Over on Facebook I’ve been nominated for one of those chain things where you post a song each day for a week, with the 1990s being a theme. So I’m gonna do it, and I’ll write a bit more at length over here on what I’ve chosen and why.
The first song I’m gonna go with is one from one of the first albums I remember buying as a uni student, from the CD shop that used to be on the Wentworth side of the footbridge over City Road. It was a place I ended up spending a lot of time in, listening to releases on headphones before purchasing, and I remember buying a lot of things from there – probably at the terribly jacked prices we thought were normal in the ’90s -because it was somewhere to fuck off to when I didn’t have lectures, or didn’t have friends waiting at Manning Bar for me to, soberly, relate my latest romantic failure.
Back to the music. It certainly was the first album from 1994 I’d bought as a student, and the name of the album was Character Assassination by the legendary Ed Kuepper. You know, the guy from The Saints. And The Laughing Clowns. Not that I really knew that at the time. But I’d learn.

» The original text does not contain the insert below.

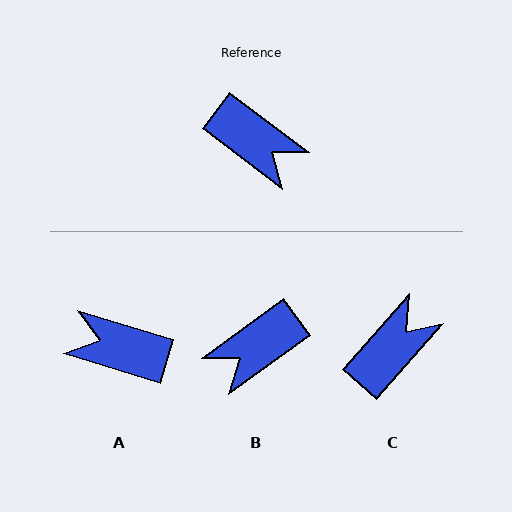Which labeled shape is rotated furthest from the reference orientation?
A, about 160 degrees away.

My guitar teacher, a longhaired stoner in Turramurra, referred to Ed as “the most-punched man in Australian rock”, something I refuse to believe is true in an industry where Tim Freedman lives and breathes.
The song is ‘Little Fiddle (and The Ghost of Xmas Past)’, the second track on the album. It features a solo (with elastic strings, if I recall correctly?) which my guitar teacher also did not like, presumably because he couldn’t play it. I thought the solo was ridiculous and cool, and still do. I also am particularly fond of the lines
They call you sexy for what reason I can’t see
You see, I, I think that sexy only can apply to me
because they contain the sort of archness that’s found a lot in Kuepper’s work, even though a lot of his stuff (when not cryptic) is quite plainly emotive in a heart-on-sleeve kind of way.

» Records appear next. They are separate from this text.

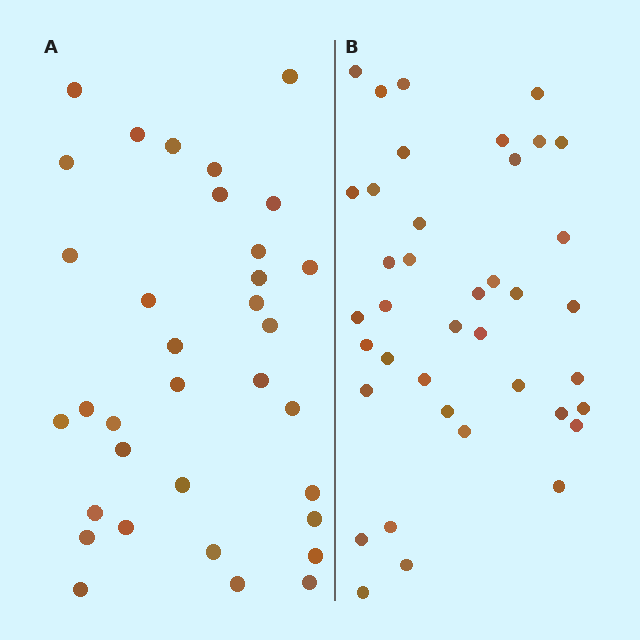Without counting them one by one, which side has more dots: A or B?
Region B (the right region) has more dots.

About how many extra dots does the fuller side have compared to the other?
Region B has about 5 more dots than region A.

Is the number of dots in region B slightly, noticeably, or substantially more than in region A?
Region B has only slightly more — the two regions are fairly close. The ratio is roughly 1.1 to 1.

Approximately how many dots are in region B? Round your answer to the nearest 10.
About 40 dots. (The exact count is 39, which rounds to 40.)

The album is sparse – not as sparse as others in Ed’s catalogue – but you can hear the structure of the tunes very clearly. I remember figuring out a bunch of the songs on the album using my lamentable strumming skills. The chords were probably wrong but the progressions seemed to work, and it seemed to deepen my feeling of connection with the music. It seemed very grown up for someone who still lived at home, and I still play the disc a lot. It’s stood up pretty well – the songs are given space to live, and there’s none on there I’d skip, even though I’m not the world’s biggest ‘La Di Doh’ fan.
This song and the album proved quite the gateway to Kuepper’s career, which is a proper embarrassment of riches. I saw him live a little while ago, playing his new album in full, followed by a no-filler set of career-spanning tunes. He waxed lyrical about Countdown and still is able to imperiously wither crowd members not to his taste with a raised eyebrow.

Camelot cheers.
So I guess this is a good place to start ’90s week. Ed Kuepper’s ’90s albums were something I came to on my own, more or less, so they feel kind of personal, more connected to me. They’re deceptively simple, singalong and spiky at once. They’re things I understand and things which mystify me, and they always make me want to pick up a guitar and play a bit. They’re songs that make you want to write songs, and if I could write something half as good as one of his lesser tunes, I’d still be punching above my weight.